Y el fin último de todo este consumo
mercantilista será, desde luego, el de convertirnos en
candidatos aptos para conformar un matrimonio tradicional y
después formar una feliz familia nuclear (..."los seres
vivos nacen, crecen, ¡se reproducen!.... y mueren", nos
repiten insistentemente desde la escuela primaria). Cualquier otro tipo de
trayectoria o de unión y, desde luego, de intención para
institucionalizarle, es ilegítima, disfuncional, antinatural
y, por tanto, justificablemente reprobable.
Según la publicidad masiva, a través del consumo de
prácticamente cualquier producto (un auto, un desodorante,
un aceite comestible, una lavadora, una casa o un refresco)
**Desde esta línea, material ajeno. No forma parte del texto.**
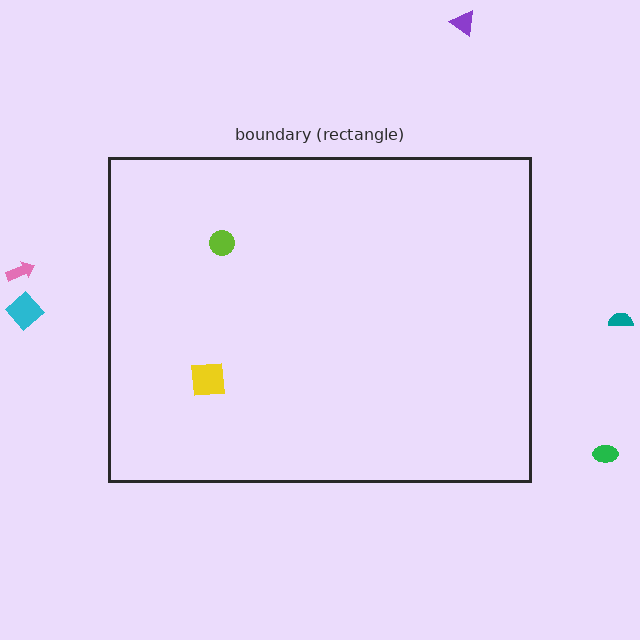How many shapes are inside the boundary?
2 inside, 5 outside.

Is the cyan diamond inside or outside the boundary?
Outside.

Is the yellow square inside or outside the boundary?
Inside.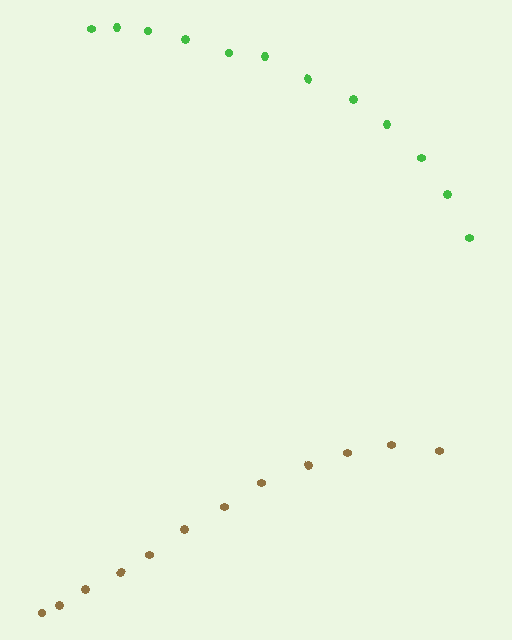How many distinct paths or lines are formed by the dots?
There are 2 distinct paths.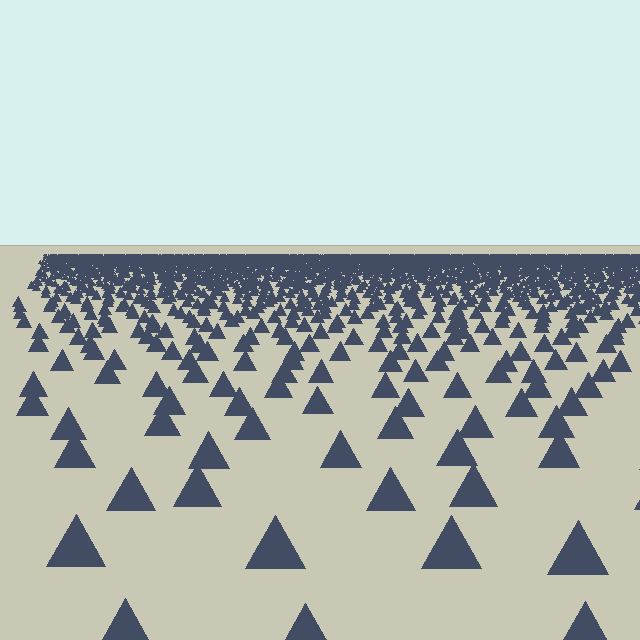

invariable y hasta mágicamente estamos propiciando la
posibilidad de tener una relación de pareja ideal, legítima,
funcional y socialmente deseable. En la mayor parte de los
mensajes publicitarios con los que somos bombardeados
diariamente, se interpreta que la felicidad no radica sólo
en la convivencia humana de la pareja o en cosas como tener
sexo con alguien atractivo; la felicidad es -sobre todo-
aquel momento cuando los integrantes de la pareja
alcanzan el poder adquisitivo suficiente como para subir en la
escala social y logran consolidar -por fin- un
patrimonio para reproducir a una nueva familia tradicional (con
papá, mamá, hijos, hermanos, nietos...).
Para este discurso que sacraliza y hace válida una sola
forma de unión (la pareja heterosexual viviendo en
matrimonio), cualquier otra forma de convivencia o de
familia no merece la pena tratar de entenderle y mucho menos
de explicarle. Definitivamente, para el concepto de amor que
prevalece en las sociedades contemporáneas, otras formas de pareja (como
el amasiato, el concubinato y ya no se digan otras rarezas) son
uniones
monstruosas y antinaturales que atentan contra la
reproducción y la permanencia de la vida y, desde luego,
operan en contra de la sociedad. No hay vuelta de hoja.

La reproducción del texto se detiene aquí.